Which finally allows BCrypt to compare:
pw == 'password123'
=> true
pw == 'password'
=> false
You could never take either of those long crypts starting with $2a$10$
and go backwards. It might seem obvious, but it's cool to really think - it's not just that you can't go backwards because you're a human and not a computer. No one, no computer, not even an omnipotent/omniscient being could go backwards!! It would be truly impossible for BCrypt to even have a function or method that would take a hashed password and somehow reverse it and return the original password. All it can do is compare hashed values.
But good news for hackers, bad news for you - hackers don't need to be omniscient or mathematically rigorous here. In fact, the brute force solution will, theoretically, always work. If you think about a world where we had unlimited time and resources - probably anything would be hackable. So if you're ever feeling existential and sad about your own mortality, at least know that it means you can't be hacked as easily.
Rainbow Tables
But there's still a lot that hackers can do to use their time more wisely than a simple brute force attack. A rainbow table attack uses a list of possible passwords hashed with the same algorithm to compare.
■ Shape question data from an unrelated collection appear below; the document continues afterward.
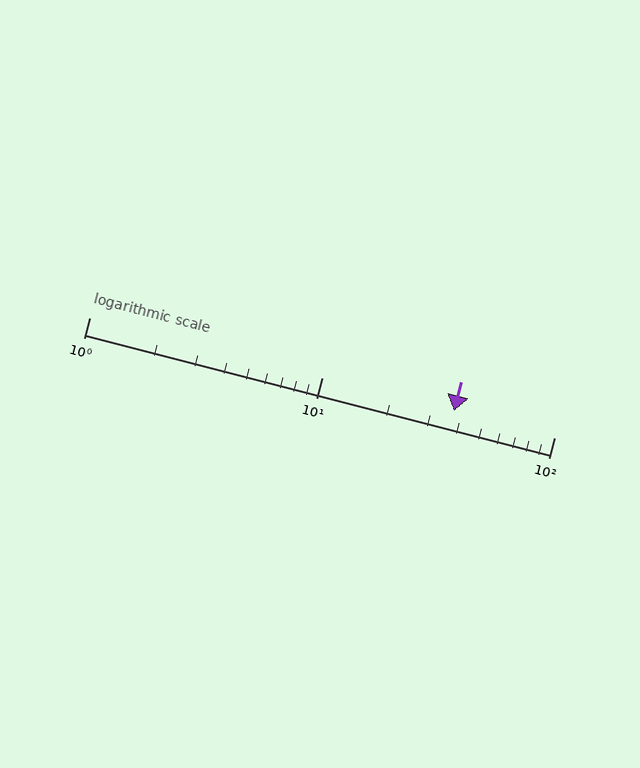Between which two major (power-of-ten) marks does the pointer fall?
The pointer is between 10 and 100.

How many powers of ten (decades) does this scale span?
The scale spans 2 decades, from 1 to 100.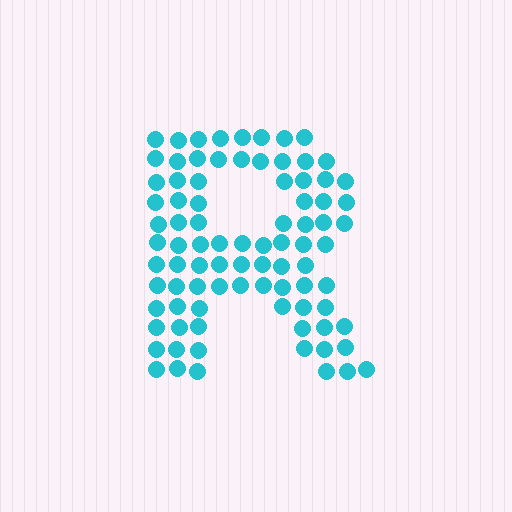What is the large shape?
The large shape is the letter R.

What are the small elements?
The small elements are circles.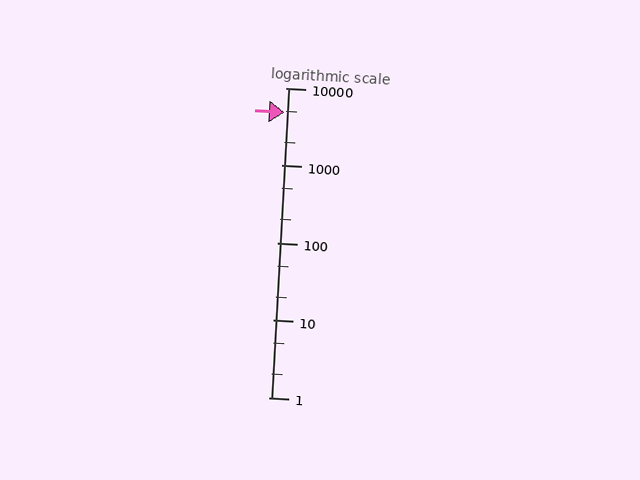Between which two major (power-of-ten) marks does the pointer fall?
The pointer is between 1000 and 10000.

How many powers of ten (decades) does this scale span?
The scale spans 4 decades, from 1 to 10000.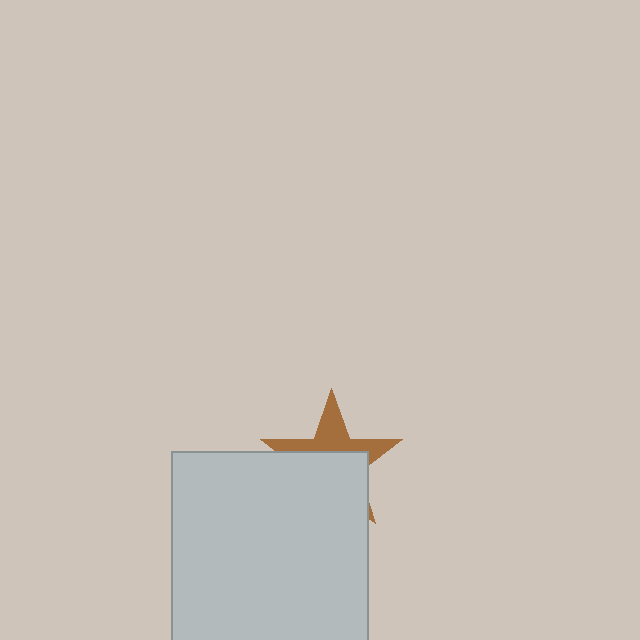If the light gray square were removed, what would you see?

So you could theoretically compose a list of common passwords, hash them with an algorithm like BCrypt, and compare those hashes to the actual list of password hashes. The solution to this - salts! Kind of.
Sneaky Salt!
There are a lot of puns we can make here about salts, but all jokes aside, a salt is simply "random data that is used as an additional input to a one-way hash function." Salts add yet another layer of randomness to our already pretty random crypt. So, according to the bcrypt
Ruby gem docs, we have something like this:
hash(password) #=> <unique gibberish>
hash(salt + password) #=> <really unique gibberish>
There is also the concept of a pepper, which is again fun for pun purposes, but not explicitly used in BCrypt.
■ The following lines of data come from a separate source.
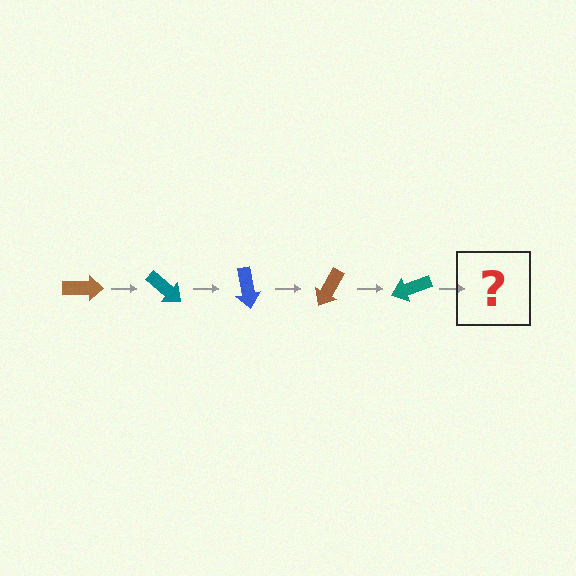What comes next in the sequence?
The next element should be a blue arrow, rotated 200 degrees clockwise from the start.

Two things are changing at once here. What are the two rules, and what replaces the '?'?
The two rules are that it rotates 40 degrees clockwise each step and the color cycles through brown, teal, and blue. The '?' should be a blue arrow, rotated 200 degrees clockwise from the start.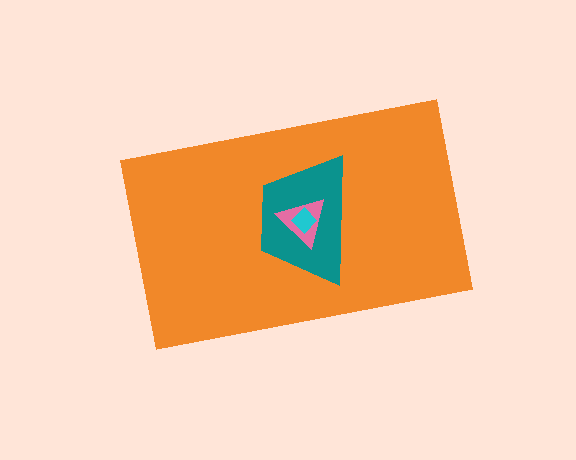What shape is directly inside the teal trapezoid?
The pink triangle.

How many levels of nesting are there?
4.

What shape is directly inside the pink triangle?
The cyan diamond.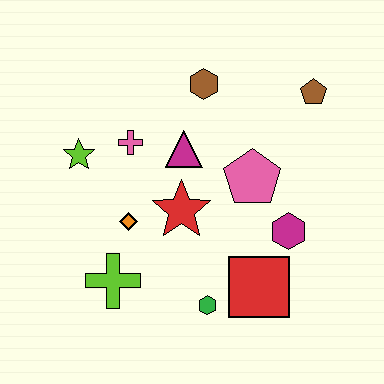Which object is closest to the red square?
The green hexagon is closest to the red square.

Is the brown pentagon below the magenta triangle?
No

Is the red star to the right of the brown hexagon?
No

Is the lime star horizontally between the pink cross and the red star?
No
But! Salts on their own are not enough. They help prevent rainbow table attacks, but salts will not necessarily prevent dictionary or brute force attacks. Attackers can throw a list of potential passwords at each individual password:
hash(salt + "aadvark") =? <really unique gibberish>
hash(salt + "abacus") =? <really unique gibberish>
So the really revolutionary aspect of BCrypt is just that it's slow! Hash algorithms aren't usually designed to be slow, they're designed to turn a lot of data into secure fingerprints as quickly as possible. Furthermore, BCrypt is so impressive because it is truly adaptable - the work factor feature allows you to determine how 'expensive,' 'costly,' or 'slow' the hashing algorithm will be. So as hardware gets faster, you can make BCrypt slower, and keep up with Moore's Law!
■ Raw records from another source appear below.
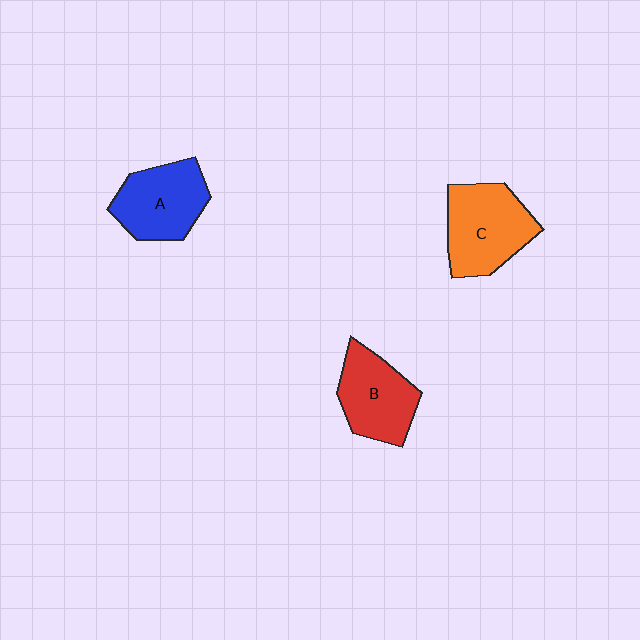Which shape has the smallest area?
Shape B (red).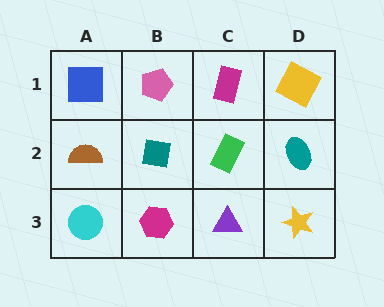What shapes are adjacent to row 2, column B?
A pink pentagon (row 1, column B), a magenta hexagon (row 3, column B), a brown semicircle (row 2, column A), a green rectangle (row 2, column C).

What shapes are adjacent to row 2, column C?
A magenta rectangle (row 1, column C), a purple triangle (row 3, column C), a teal square (row 2, column B), a teal ellipse (row 2, column D).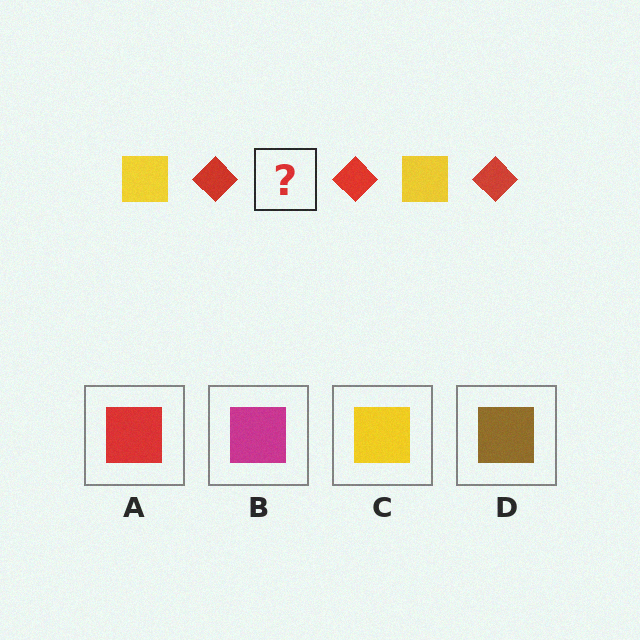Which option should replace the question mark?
Option C.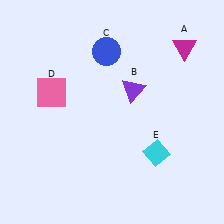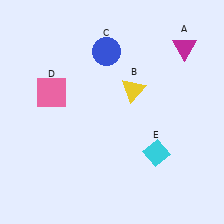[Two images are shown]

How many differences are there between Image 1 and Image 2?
There is 1 difference between the two images.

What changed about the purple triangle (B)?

In my earlier example, the default work factor or cost was set to 10:
pw = BCrypt::Password.create('password123')
=> "$2a$10$kypbnGGCpJ7UQlysnqzJG.6H.dUewn7UPVWA3Ip.E.8U4jlVnFNnu"
pw.cost
=> 10
Using a work factor of 12, BCrypt hashes the password yaaa
in about 0.3 seconds. MD5 takes less than a microsecond. This might seem like nothing, but think of it as cracking a password every 40 seconds vs. every 12 years. You might not need that kind of security, and you might need a faster algorithm - which is why it's great that BCrypt allows you to choose your balance of speed and security.
A Final Tutorial Note
If you ever need it - here's how the docs say to change the default cost factor, using either BCrypt::Engine.cost = new_value
or specifying :cost
as an additional argument in creation.
Option 1:
BCrypt::Engine.cost = 8
BCrypt::Password.create('password').cost
#=> 8
Option 2:
BCrypt::Password.create('password', :cost => 6).cost #=> 6
Conclusion
BCrypt is cool and safe. Unless you have very advanced and specific speed-security balance needs, learn to love it!